BÜLENT KUŞOĞLU (Ankara) - Şimdi, 2017 öncesi sistemde Anayasa'ya göre de genel hukuka göre de -hani, şu parlamenter sistemde müsteşarlık vardı- müsteşarlığa kadar kamu personel rejimi kamu hukukuna tabiydi, idare hukukuna tabiydi müsteşar dâhil ama bakandan itibaren de siyasiydiler yani neyin ne olduğu aşağı yukarı belliydi; idare hukukuna, kamu hukukuna tabi olan bürokratlar ve siyasiler. Şimdi siyasi kimdir, bürokrat kimdir belli değil ve daha önce personel rejiminin eski sistemde genel işleyişi açısından Devlet Personel Başkanlığı ve Maliye Bakanlığına bağlı Bütçe ve Mali Kontrol Genel Müdürlüğü -ki sadece kadro açısından onlar da ilgilenirdi- birlikte yürütürlerdi, koordine ederlerdi. Şimdiki sistemde sorumlular kimdir baktım; kararnamelere göre, Cumhurbaşkanlığı kararnamelerine göre Maliye Bakanlığının var, Çalışma Bakanlığının var, Cumhurbaşkanlığı Bütçe Ofisinin var yani orada da dağılmış vaziyette, kim sorumlu tam olarak belli değil, ne olduğu tam olarak belli değil.
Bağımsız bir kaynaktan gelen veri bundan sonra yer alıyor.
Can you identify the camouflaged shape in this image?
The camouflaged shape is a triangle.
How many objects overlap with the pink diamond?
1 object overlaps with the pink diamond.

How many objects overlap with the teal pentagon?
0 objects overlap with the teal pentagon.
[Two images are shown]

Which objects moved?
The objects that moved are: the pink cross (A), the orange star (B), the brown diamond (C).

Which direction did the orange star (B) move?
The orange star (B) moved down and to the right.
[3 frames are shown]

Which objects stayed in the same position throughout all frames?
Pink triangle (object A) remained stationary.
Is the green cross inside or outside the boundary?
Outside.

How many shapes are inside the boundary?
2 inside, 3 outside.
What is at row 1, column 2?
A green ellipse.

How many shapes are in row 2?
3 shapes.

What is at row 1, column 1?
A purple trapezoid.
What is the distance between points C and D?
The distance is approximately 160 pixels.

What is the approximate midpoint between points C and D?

Ya, sorumluluğun belli olmadığı bir kurum olur mu, devletin personel rejiminden sorumluların net olmadığı bir sistem olabilir mi? Maalesef, şu anda bu vaziyette.

Ayrıca "TODAİE" diye bir kurum vardı, Türkiye ve Orta Doğu Amme İdaresi, burası eğitimle ilgili görevliydi. 2017'de bu da kaldırıldı o referandumdan sonra, eğitimden kim sorumlu o da belli değil. TODAİE önemli işlevler görüyordu, kaldırdık; peki, yerine bir şey koyun, o da yok yani böyle bir sistem olamaz.
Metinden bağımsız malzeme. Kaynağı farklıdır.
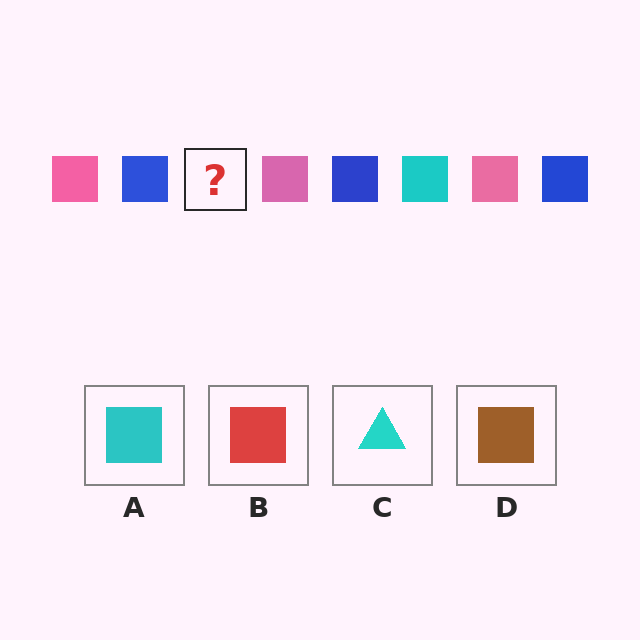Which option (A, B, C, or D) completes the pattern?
A.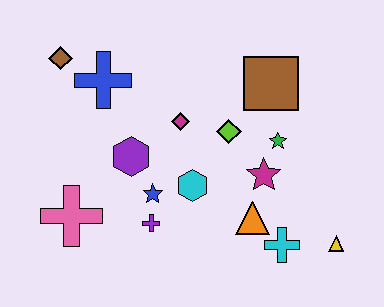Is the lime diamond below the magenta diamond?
Yes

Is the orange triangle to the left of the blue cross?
No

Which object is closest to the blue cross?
The brown diamond is closest to the blue cross.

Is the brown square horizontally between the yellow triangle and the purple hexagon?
Yes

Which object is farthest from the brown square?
The pink cross is farthest from the brown square.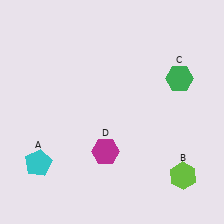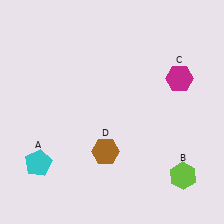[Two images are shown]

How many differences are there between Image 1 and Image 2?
There are 2 differences between the two images.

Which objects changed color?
C changed from green to magenta. D changed from magenta to brown.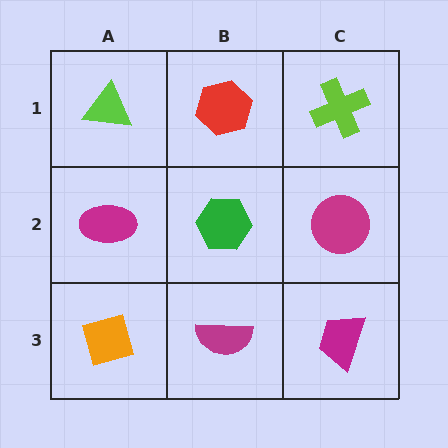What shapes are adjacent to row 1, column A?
A magenta ellipse (row 2, column A), a red hexagon (row 1, column B).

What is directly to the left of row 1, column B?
A lime triangle.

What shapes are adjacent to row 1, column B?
A green hexagon (row 2, column B), a lime triangle (row 1, column A), a lime cross (row 1, column C).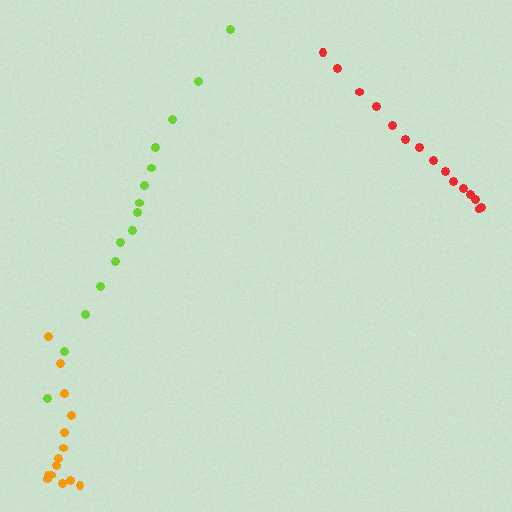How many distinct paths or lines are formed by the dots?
There are 3 distinct paths.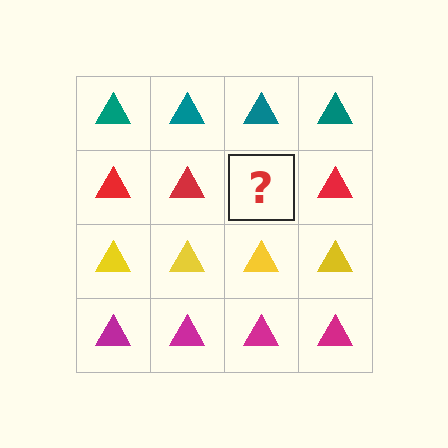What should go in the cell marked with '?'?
The missing cell should contain a red triangle.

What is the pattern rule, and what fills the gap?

Şimdi bugün yapılanla, evet, biraz önce Halil Bey'in bahsettiği konularda düzenlemeler yapılıyor, maddelerde oradaki eksiklikleri tartışacağız ama mesela, kapsam dışı kalan bazı konular var, henüz bize bildirilenler de var ilaveten. 50/D kapsamındaki akademisyenler mesela, bu konuyla ilgili Çalışma ve Sosyal Güvenlik Bakanı daha önce bunların da kapsama alınacağını söylemişti. Ayrıca, belediyelerde çalışan sanatçı, sahne ve sahne uygulayıcılarıyla ilgili düzenleme de yok. Kültür Bakanlığına bağlı sanatçılarla ilgili düzenleme yapılmış ama belediyelerdeki sanatçılarla ilgili bir düzenleme de söz konusu değil, eksiklikler kalmış. Yine, biraz önce bahsettiğimiz, Murat Bakan Bey'in önergesinde olduğu gibi, kanun teklifinde olduğu gibi, askerî cenahta, Türk Silahlı Kuvvetlerinde çalışanlarla ilgili bazı düzenlemelerin de yapılması gerekiyor, onlar da eksik kalmış vaziyette. Tüm bunların da bu konuda birleştirilmesi gerekiyor, dikkate alınması gerekiyor.

Yani sonuç olarak şöyle bağlayayım: Reform edilmesi gereken bir sistem var, çok önemli bir sistem, devleti devlet yapan, bürokrasiyi bürokrasi yapan, çalıştıran bir sistem ancak maalesef bu sistem reform edilmesi gerekirken daha berbat bir şekilde bozulmuş ve bugünlere gelinmiş. Bugün de bir seçim öncesi, maalesef, doğru dürüst bir düzenleme yapamayacağız, sıkıntılar devam edecek. Devletin işleyişiyle ilgili o kadar sıkıntı, sorun varken, bunları net olarak görüyorken, kurumlar bazında, mevzuat bazında ve bireysel bazda devlet sıkıntılıyken daha fazla sıkıntı çeken bir yapıya dönüşecek maalesef diyorum.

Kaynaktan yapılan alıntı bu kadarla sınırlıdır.